Despite being a public person though, I am still genuinely unsettled at first when people in the real world tell me that they like my blog. Here at comics212.net. Or that they’ve been reading for years. Or even when they tell me that I’ve positively impacted their lives. It’s disconcerting. I’m not entirely sure why, like I said I know what goes up here and what I’m trying to do. But yeah, it takes me a second to tamp that shit down and respond like a normal human would: “Hey, thanks. That’s nice of you to say.” Often followed by “ugh I’m sorry I haven’t updated in like, forever.”

My relief at finding my blogging peer was still safe and secure in their personal life was weird–but expressing that concern/relief to them would be mortifying. I mean, why should it be, right? But it is.
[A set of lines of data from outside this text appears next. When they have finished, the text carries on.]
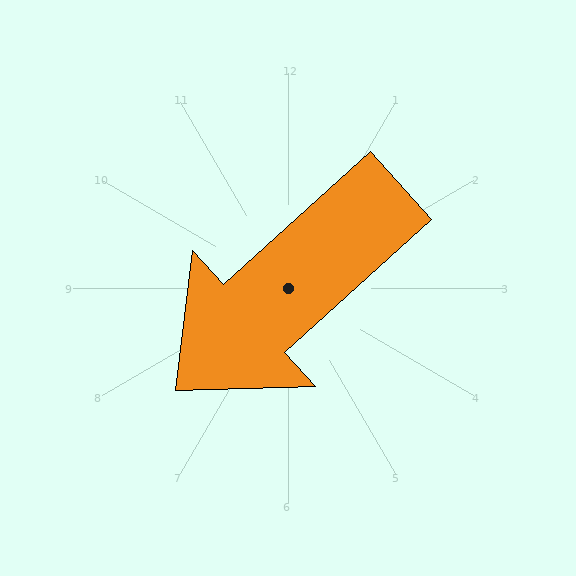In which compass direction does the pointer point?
Southwest.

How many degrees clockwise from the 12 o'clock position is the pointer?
Approximately 228 degrees.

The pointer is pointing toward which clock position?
Roughly 8 o'clock.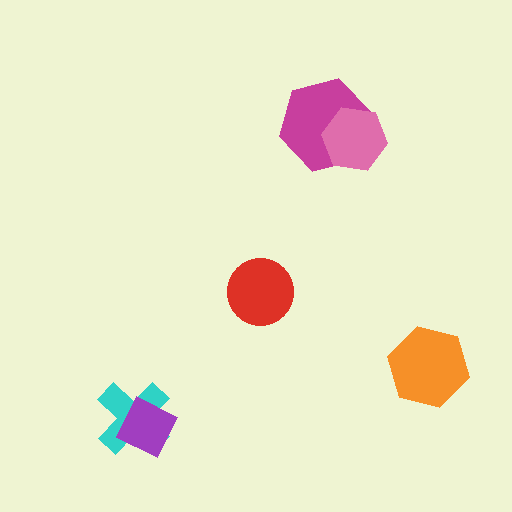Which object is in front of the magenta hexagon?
The pink hexagon is in front of the magenta hexagon.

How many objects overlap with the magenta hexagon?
1 object overlaps with the magenta hexagon.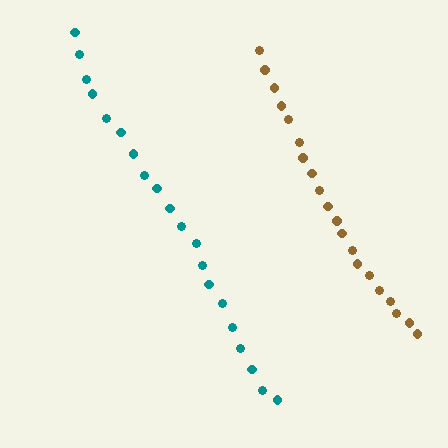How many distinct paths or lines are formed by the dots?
There are 2 distinct paths.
It’s something that really resonated with me, as I’m still meeting people for the first time that have been long-time readers of Comics212. People that have seen me share probably more than I know in these 15 years, that might be getting an even larger piece of the Christopher Butcher ‘puzzle’ through Facebook, Twitter, Flickr, Instagram, or who knows? I’m still pretty steadfast that knowing about someone and ‘knowing’ them remain separate things, particularly as most people curate the aspects of themselves that they present to the world… But I was reminded by my own thoughts to have empathy for the actions of others, to calmly and rationally respond to what may seem like overbearing familiarity, and, since I’m the one putting it out there, to take some responsibility for my role in the situation.

(As a very important aside: I’ve never felt unsafe because of the blog (very fortunate there) so my prescription is for myself. Folks who have been threatened should deal with that as seriously as possible–I hate that I need to put this in, but looking at the tone and tenor of Internet ‘discourse’ in 2013 I pretty clearly do.)

So to close: I did not write my blogging peer and wish them well, but I do. I just wish they’d update their blog more, now that their vacation is over.